Nichts bleibt ihnen erspart

Damit ändern sich auch die moralischen Fragen, die mit diesem Unrecht einhergehen. Das komplexe Problem der Migration berührt der Film aber nicht mal am Rande, was „Tori & Lokita“ gerade verdaulich genug für das europäische Arthousekino macht. In Cannes gewannen die zweimaligen Palmengewinner damit im vergangenen Jahr einen aus dem Nichts hervorgezauberten „Sonderpreis“: wohl, weil es sich heutzutage irgendwie gehört, einen Film mit dieser Thematik auszuzeichnen, auch wenn es keine offensichtlichen künstlerischen Meriten zu holen gibt.

Ist es zynisch, so über einen Film zu werten, der mit seinen beschränkten Mitteln doch nur das Beste will?
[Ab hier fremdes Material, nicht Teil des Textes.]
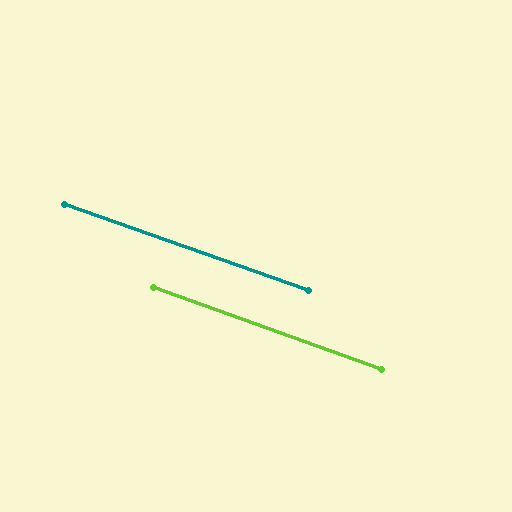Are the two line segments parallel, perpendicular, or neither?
Parallel — their directions differ by only 0.6°.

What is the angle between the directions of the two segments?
Approximately 1 degree.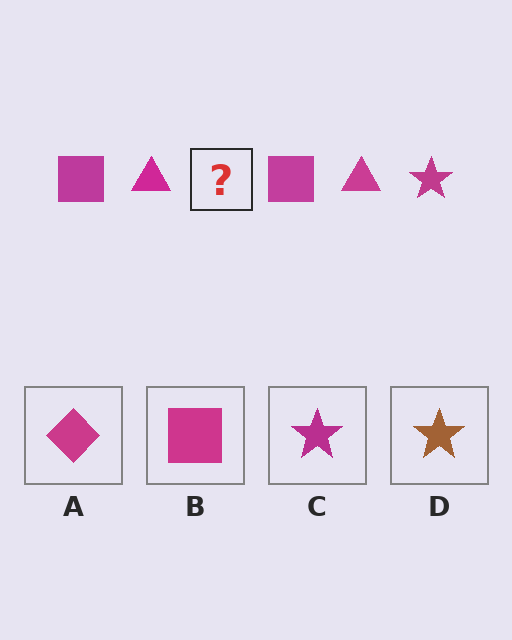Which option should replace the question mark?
Option C.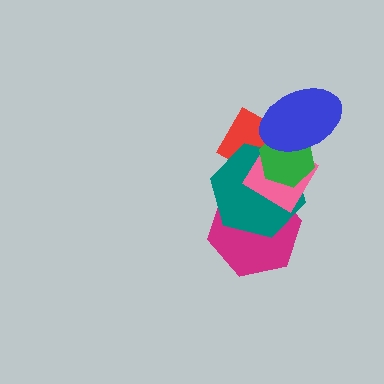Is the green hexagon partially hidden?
Yes, it is partially covered by another shape.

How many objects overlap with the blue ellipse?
3 objects overlap with the blue ellipse.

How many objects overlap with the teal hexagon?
4 objects overlap with the teal hexagon.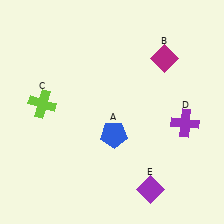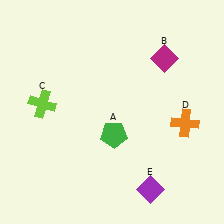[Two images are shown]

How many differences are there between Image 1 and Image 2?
There are 2 differences between the two images.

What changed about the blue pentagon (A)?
In Image 1, A is blue. In Image 2, it changed to green.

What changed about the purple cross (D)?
In Image 1, D is purple. In Image 2, it changed to orange.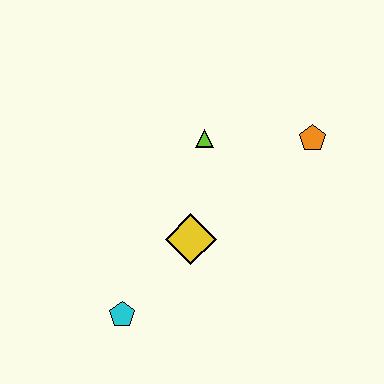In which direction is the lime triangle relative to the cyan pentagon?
The lime triangle is above the cyan pentagon.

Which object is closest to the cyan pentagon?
The yellow diamond is closest to the cyan pentagon.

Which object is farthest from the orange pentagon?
The cyan pentagon is farthest from the orange pentagon.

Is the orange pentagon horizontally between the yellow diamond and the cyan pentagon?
No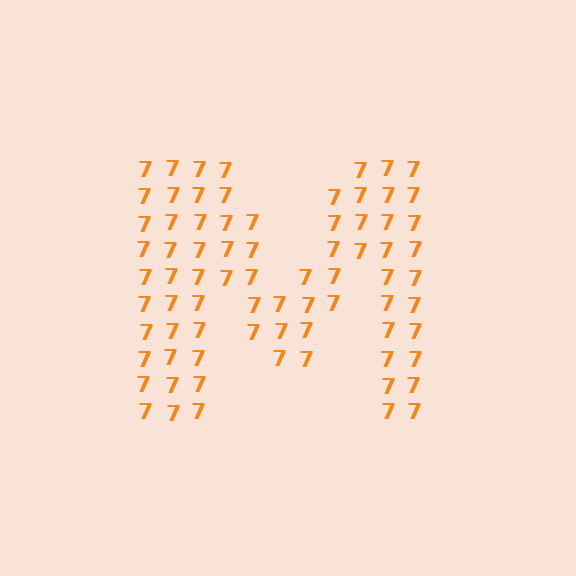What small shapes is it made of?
It is made of small digit 7's.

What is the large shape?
The large shape is the letter M.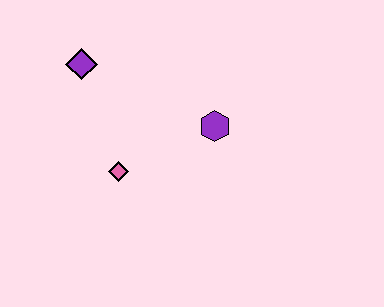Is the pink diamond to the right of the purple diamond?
Yes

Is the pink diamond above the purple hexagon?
No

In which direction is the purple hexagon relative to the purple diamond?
The purple hexagon is to the right of the purple diamond.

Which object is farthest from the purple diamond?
The purple hexagon is farthest from the purple diamond.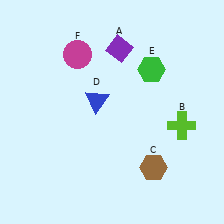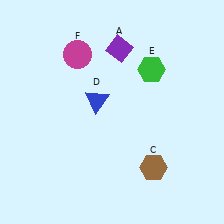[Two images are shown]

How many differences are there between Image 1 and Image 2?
There is 1 difference between the two images.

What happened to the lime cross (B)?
The lime cross (B) was removed in Image 2. It was in the bottom-right area of Image 1.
Wo man gerade jetzt über jeden Film froh sein sollte, der Partei für die Schwachen und Rechtlosen ergreift. Auch auf dem Venedig Filmfestival wurden im September gleich zwei Fluchtdramen ausgezeichnet.

Lokita (Joely Mbundu) und Tori (Pablo Schils) sind gemeinsam in Europa angekommen.
Lokita (Joely Mbundu) und Tori (Pablo Schils) sind gemeinsam in Europa angekommen.

© Cinejoy

Oder grenzt es – im Gegenteil – an Zynismus, zwei Kinder durch die Höllenkreise einer Migrationserfahrung zu schicken, die von Minute zu Minute eine noch etwas schlimme Unmenschlichkeit bereithält? Der Preis der moralischen Ermächtigung ist für Tori und Lokita hoch: Damit sie zu Subjekten ihrer eigenen Geschichte werden, müssen sie einiges erdulden. Nichts bleibt ihnen erspart.

Empathie geht vor Moral

Als sie herausstellt, dass Lokita die Aufenthaltsgenehmigung verwehrt bleibt, bleibt ihr keine andere Wahl, als den Weg der Illegalität zu wählen. Für einen gefälschten Pass von Betim muss sie in einem unterirdischen Bunker Cannabispflanzen pflegen, die sie mit Tori verkauft hat; das Handy wird ihr abgenommen. Der Junge ist auf sich allein gestellt, allerdings nicht auf den Kopf gefallen. Tori macht Lokita ausfindig, aber da hat ihre Freundschaft längst all ihre Unschuld verloren: Der Sozialrealismus weicht einer Fernsehkrimi-Ästhetik. Und das Lied, das die beiden zusammen im Dunkeln singen, spendet keinen Trost mehr.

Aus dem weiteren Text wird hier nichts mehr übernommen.